Furthermore, we examined the expression profiles of the 13 CRGI genes in each molecular subtype and found that generally, the expression levels were arranged in such order: C1 > C4 > C2 > C3 (Figure 8E).
We then investigated the clinical outcomes in these molecular subtypes. Results of the survival analysis suggested that C2 had the best prognosis, followed by C4, C3, and C1 (Figure 8 F).
Finally, we inspected the TIDE score and the expression of the representative genes of the soundest immune checkpoints in different molecular subtypes. For the TIDE score, there were differences with statistical significance between C1 and C3, and between C2 and C3, where C3 had a relatively lower TIDE score compared with that of C1 and C2 (Figure 8 G). For the expression of the representative genes, except SIGLEC15, the rest were all found statistically significant and exhibited prominent differences in each molecular subtype (Figure 8 H).

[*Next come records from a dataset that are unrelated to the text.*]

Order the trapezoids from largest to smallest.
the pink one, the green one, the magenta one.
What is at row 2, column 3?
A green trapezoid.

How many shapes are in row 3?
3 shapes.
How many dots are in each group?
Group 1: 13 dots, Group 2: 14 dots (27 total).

In short, the 4 molecular subtypes demonstrated diverse immunogenic features, and that may lead to various efficacy in immunotherapy.

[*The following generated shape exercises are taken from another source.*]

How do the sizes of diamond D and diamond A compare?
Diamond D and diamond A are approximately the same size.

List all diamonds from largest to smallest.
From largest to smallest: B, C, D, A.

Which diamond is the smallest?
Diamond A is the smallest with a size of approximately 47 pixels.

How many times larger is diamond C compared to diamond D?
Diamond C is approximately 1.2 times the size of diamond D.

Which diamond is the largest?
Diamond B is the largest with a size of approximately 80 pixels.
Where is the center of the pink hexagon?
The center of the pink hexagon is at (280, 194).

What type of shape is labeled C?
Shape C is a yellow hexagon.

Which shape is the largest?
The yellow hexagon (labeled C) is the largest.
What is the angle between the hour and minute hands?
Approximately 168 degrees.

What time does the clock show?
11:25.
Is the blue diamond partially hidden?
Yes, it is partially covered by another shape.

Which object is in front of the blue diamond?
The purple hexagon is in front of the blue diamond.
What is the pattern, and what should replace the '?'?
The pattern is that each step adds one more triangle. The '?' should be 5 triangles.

Figure 8 Characterization of 4 CRGI-based molecular subtypes with different survival outcomes and immunotherapy efficacy. (A) The consensus matrix (K= 5), where the columns and rows represented the TCGA samples involved which were clustered into squares in white to deep blue colors. (B) The consensus CDF plot (K = 1, 2, 3, 4, 5, 6). (C) The Delta area plot (K = 1, 2, 3, 4, 5, 6). (D) The PCA diagram where TCGA samples were represented in the manner of scattering spots. The circle bordered the area within which all the samples belonged to the same molecular subtype. (E) The boxplot demonstrated the expression profiles of the 13 CRGI genes in each molecular subtype. (F) Survival analysis demonstrated the clinical outcomes of different molecular subtypes. (G) The boxplot demonstrated the comparison of the TIDE scores in different molecular subtypes. (H) The boxplot demonstrated the expression profiles of the representative genes of the soundest immune checkpoints in different molecular subtypes.

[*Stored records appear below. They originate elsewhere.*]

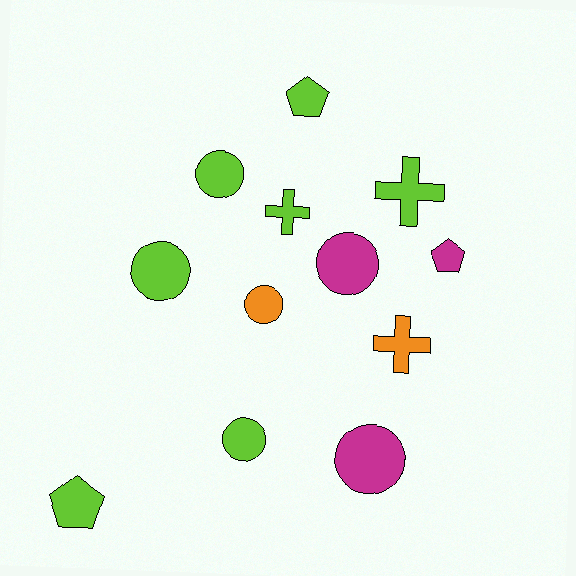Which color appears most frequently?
Lime, with 7 objects.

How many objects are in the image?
There are 12 objects.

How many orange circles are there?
There is 1 orange circle.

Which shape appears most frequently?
Circle, with 6 objects.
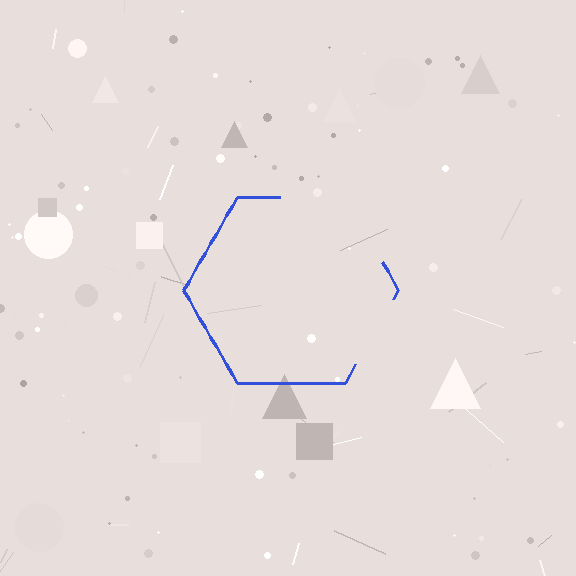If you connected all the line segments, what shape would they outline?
They would outline a hexagon.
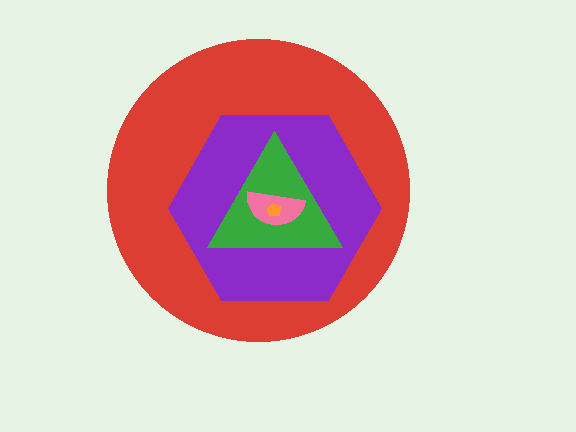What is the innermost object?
The orange pentagon.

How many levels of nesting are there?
5.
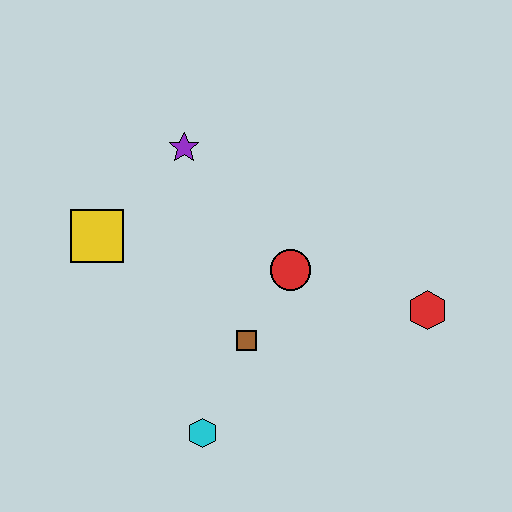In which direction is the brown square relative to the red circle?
The brown square is below the red circle.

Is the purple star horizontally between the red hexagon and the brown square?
No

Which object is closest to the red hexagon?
The red circle is closest to the red hexagon.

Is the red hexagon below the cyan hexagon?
No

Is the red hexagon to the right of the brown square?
Yes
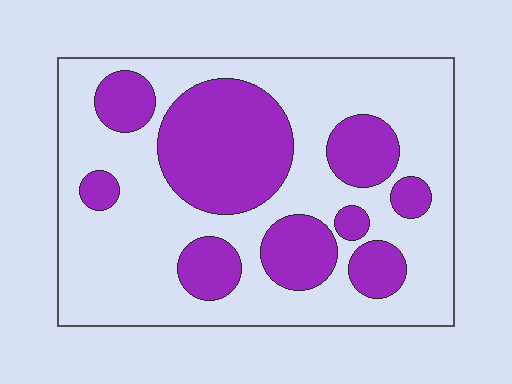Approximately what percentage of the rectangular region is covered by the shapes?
Approximately 35%.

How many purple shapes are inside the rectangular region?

CRGI-based molecular subtypes also possessed various chemosensitivity
Like what we have done to the high- and low-risk groups, we carried out the elucidation of the chemosensitivity of PAAD patients from the TCGA dataset who were classified into 4 molecular subtypes according to the CRGI. As a result, we found that 27 out of 32 commonly used anti-cancerous drugs exerted statistically significant differences in the 4 molecular subtypes (Figure 9). Notably, Axitinib was probably the most distinct one as it differed between every two molecular subtypes with extremely high statistical significance.
Figure 9 Comparison of the efficacy of 32 chemotherapeutics in 4 CRGI-based molecular subtypes.